Um deputado do distrito de Leiria recebe hoje, em média, entre 900 e mil euros mensais em abonos de deslocação. Vários deputados contactados pelo Observador confirmam que os parlamentares que residem fora de Lisboa recebem em média mais algumas centenas de euros dos que vivem na capital e os nos concelhos mais próximos. Feliciano Barreiras Duarte justifica, em respostas ao Observador, que tinha no Bombarral a sua “morada fiscal” e alega até “perder dinheiro” com essa escolha em vez de ter fornecido aos serviços o endereço de Lisboa.

Sendo a morada fiscal a única relevante para qualquer efeito administrativo e fiscal, incluindo o direito de voto, entendi que naturalmente era essa a morada que devia colocar no registo da Assembleia da República”, respondeu o secretário-geral do PSD ao Observador.

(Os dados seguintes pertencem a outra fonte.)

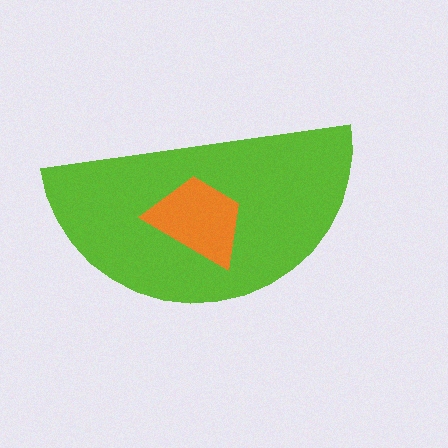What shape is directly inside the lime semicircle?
The orange trapezoid.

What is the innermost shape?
The orange trapezoid.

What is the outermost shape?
The lime semicircle.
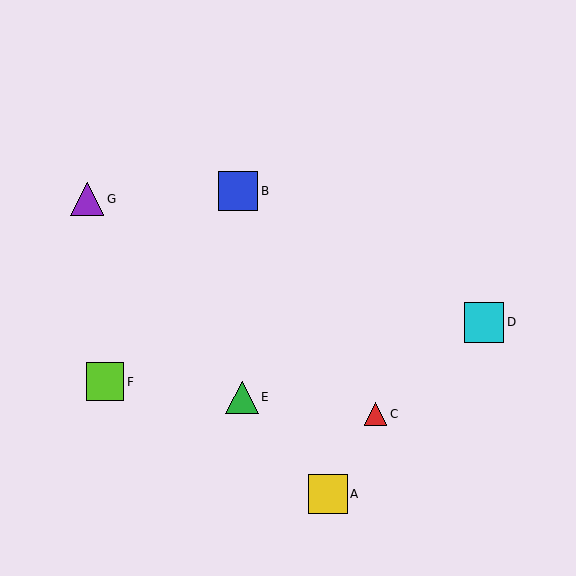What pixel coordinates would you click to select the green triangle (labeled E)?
Click at (242, 397) to select the green triangle E.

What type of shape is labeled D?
Shape D is a cyan square.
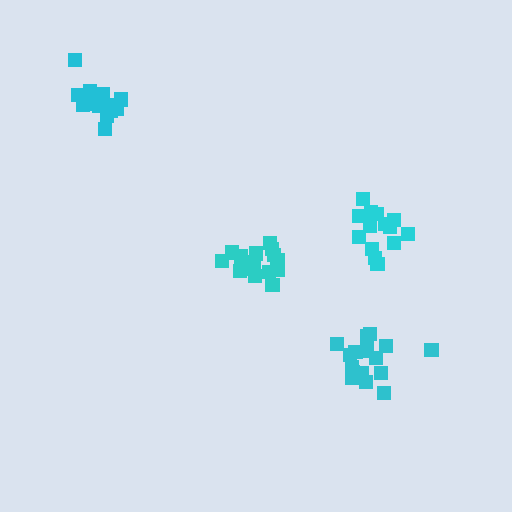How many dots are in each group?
Group 1: 16 dots, Group 2: 16 dots, Group 3: 14 dots, Group 4: 14 dots (60 total).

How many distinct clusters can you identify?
There are 4 distinct clusters.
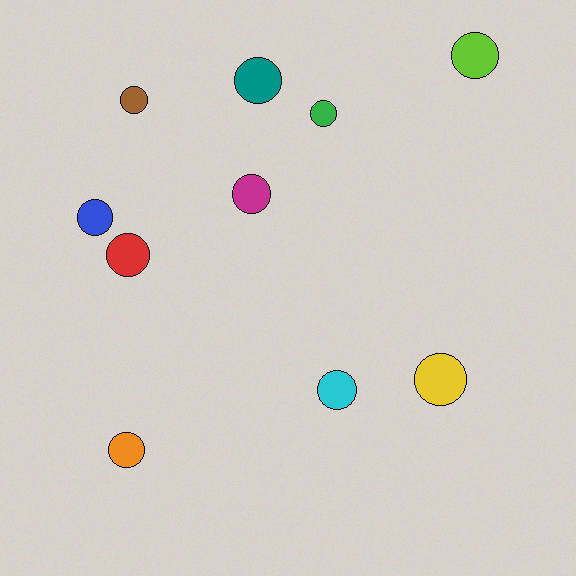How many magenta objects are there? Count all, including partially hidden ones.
There is 1 magenta object.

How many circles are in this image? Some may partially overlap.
There are 10 circles.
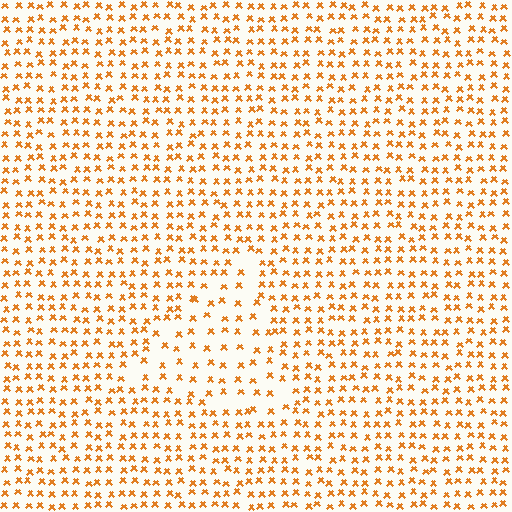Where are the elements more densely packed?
The elements are more densely packed outside the triangle boundary.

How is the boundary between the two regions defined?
The boundary is defined by a change in element density (approximately 1.8x ratio). All elements are the same color, size, and shape.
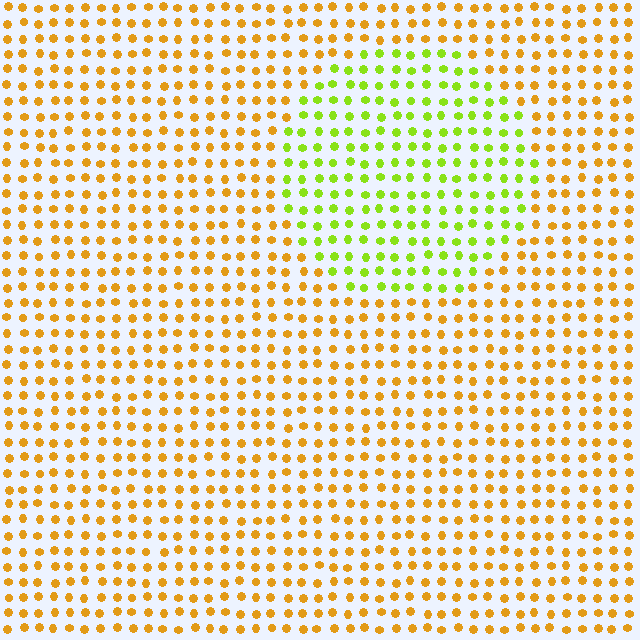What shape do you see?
I see a circle.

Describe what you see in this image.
The image is filled with small orange elements in a uniform arrangement. A circle-shaped region is visible where the elements are tinted to a slightly different hue, forming a subtle color boundary.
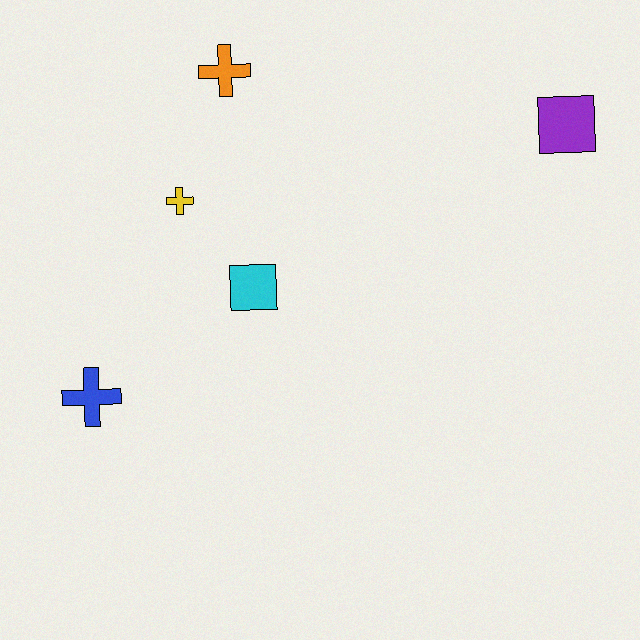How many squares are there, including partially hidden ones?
There are 2 squares.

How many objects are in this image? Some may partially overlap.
There are 5 objects.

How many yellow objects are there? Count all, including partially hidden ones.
There is 1 yellow object.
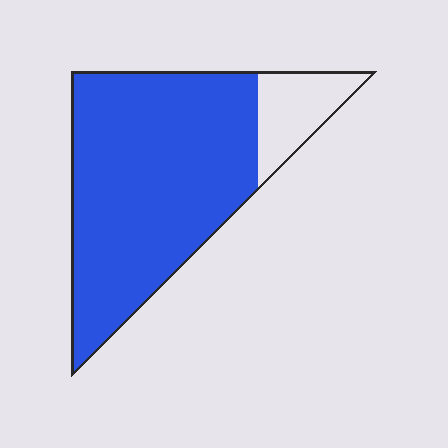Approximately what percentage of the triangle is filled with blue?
Approximately 85%.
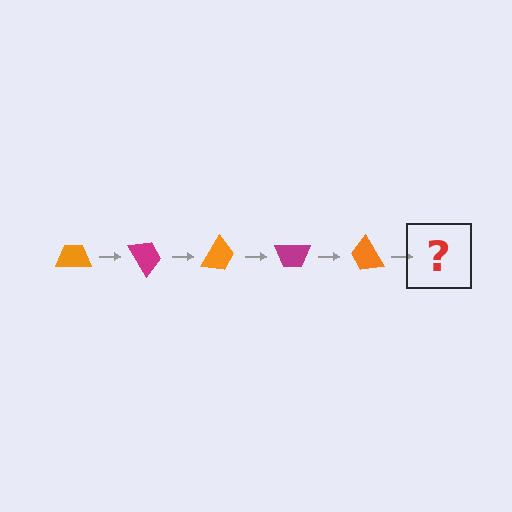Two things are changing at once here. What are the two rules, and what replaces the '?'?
The two rules are that it rotates 60 degrees clockwise each step and the color cycles through orange and magenta. The '?' should be a magenta trapezoid, rotated 300 degrees clockwise from the start.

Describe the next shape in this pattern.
It should be a magenta trapezoid, rotated 300 degrees clockwise from the start.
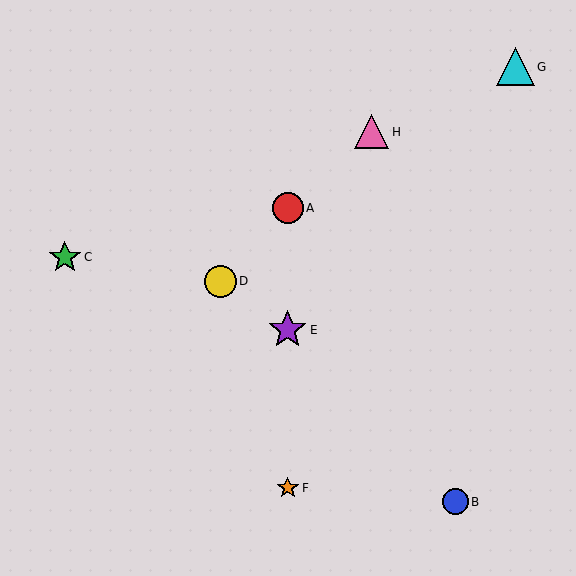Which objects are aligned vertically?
Objects A, E, F are aligned vertically.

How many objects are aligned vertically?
3 objects (A, E, F) are aligned vertically.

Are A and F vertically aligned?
Yes, both are at x≈288.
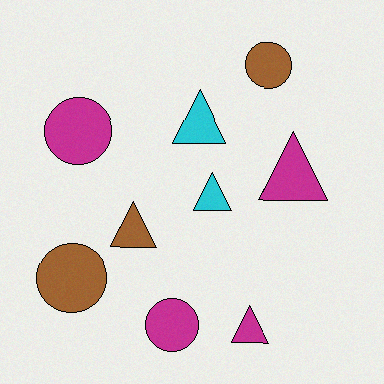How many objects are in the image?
There are 9 objects.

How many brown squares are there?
There are no brown squares.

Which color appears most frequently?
Magenta, with 4 objects.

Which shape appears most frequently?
Triangle, with 5 objects.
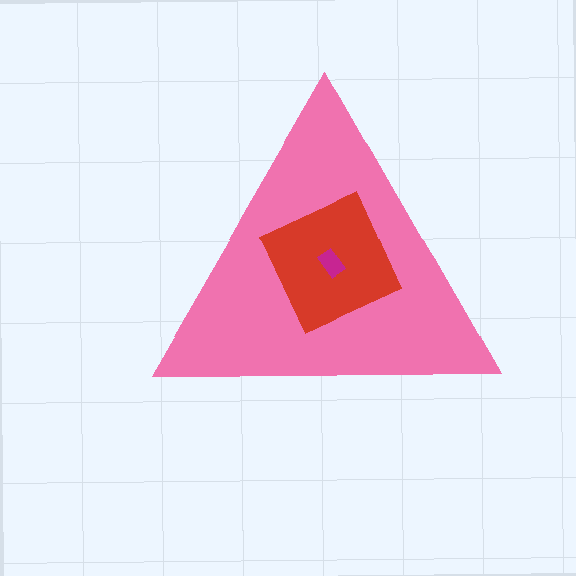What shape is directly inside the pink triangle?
The red square.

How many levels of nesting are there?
3.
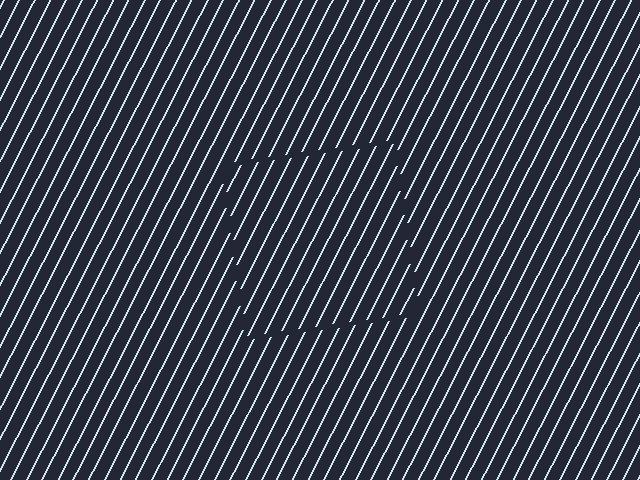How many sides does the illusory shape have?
4 sides — the line-ends trace a square.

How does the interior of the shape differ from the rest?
The interior of the shape contains the same grating, shifted by half a period — the contour is defined by the phase discontinuity where line-ends from the inner and outer gratings abut.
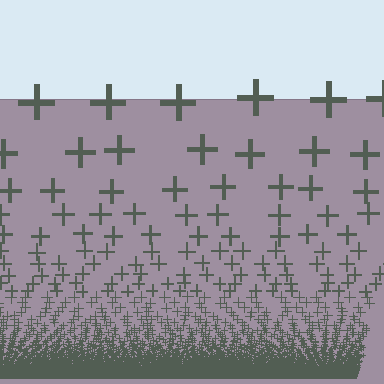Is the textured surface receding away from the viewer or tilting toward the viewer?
The surface appears to tilt toward the viewer. Texture elements get larger and sparser toward the top.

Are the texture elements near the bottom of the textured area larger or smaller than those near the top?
Smaller. The gradient is inverted — elements near the bottom are smaller and denser.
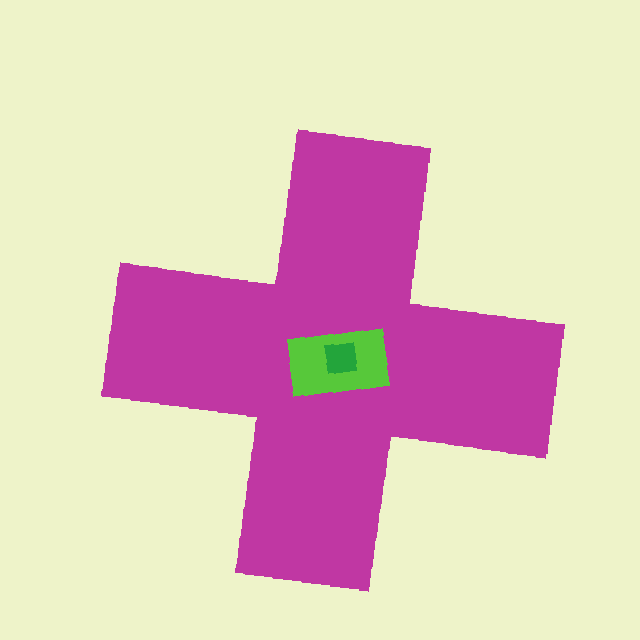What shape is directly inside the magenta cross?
The lime rectangle.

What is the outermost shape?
The magenta cross.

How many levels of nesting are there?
3.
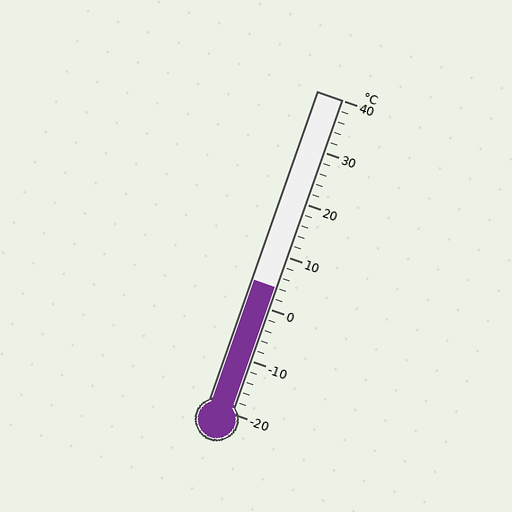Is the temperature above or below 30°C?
The temperature is below 30°C.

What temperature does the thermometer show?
The thermometer shows approximately 4°C.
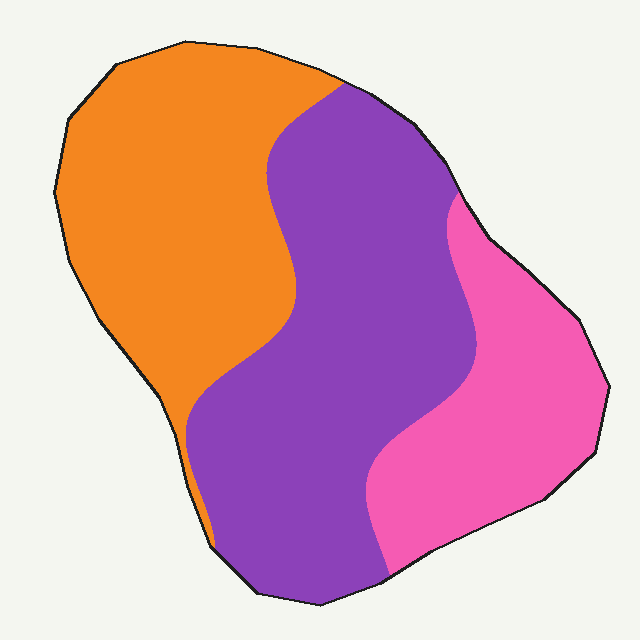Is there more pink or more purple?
Purple.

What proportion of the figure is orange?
Orange takes up about one third (1/3) of the figure.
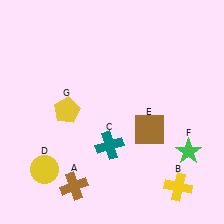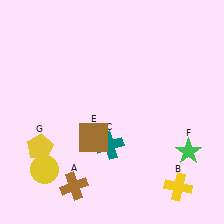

No entanto, um parecer do conselho consultivo da Procuradoria-Geral da República datado de 1989, feito para clarificar o conceito de uma “residência habitual”, é bastante claro nessa definição — e não dá razão a Barreiras Duarte. A morada que importa, para estes efeitos, não é administrativa, mas o local onde a pessoa efectivamente reside com a família. A definição da PGR é a seguinte: “O local da residência habitual, estável e duradoura de qualquer pessoa, ou seja, a casa em que a mesma vive com estabilidade e em que tem instalada e organizada a sua economia doméstica, envolvendo, assim, necessariamente, fixidez e continuidade e constituindo o centro da respetiva organização doméstica referida”. Feliciano morou, neste período, com a mulher e os filhos em Lisboa.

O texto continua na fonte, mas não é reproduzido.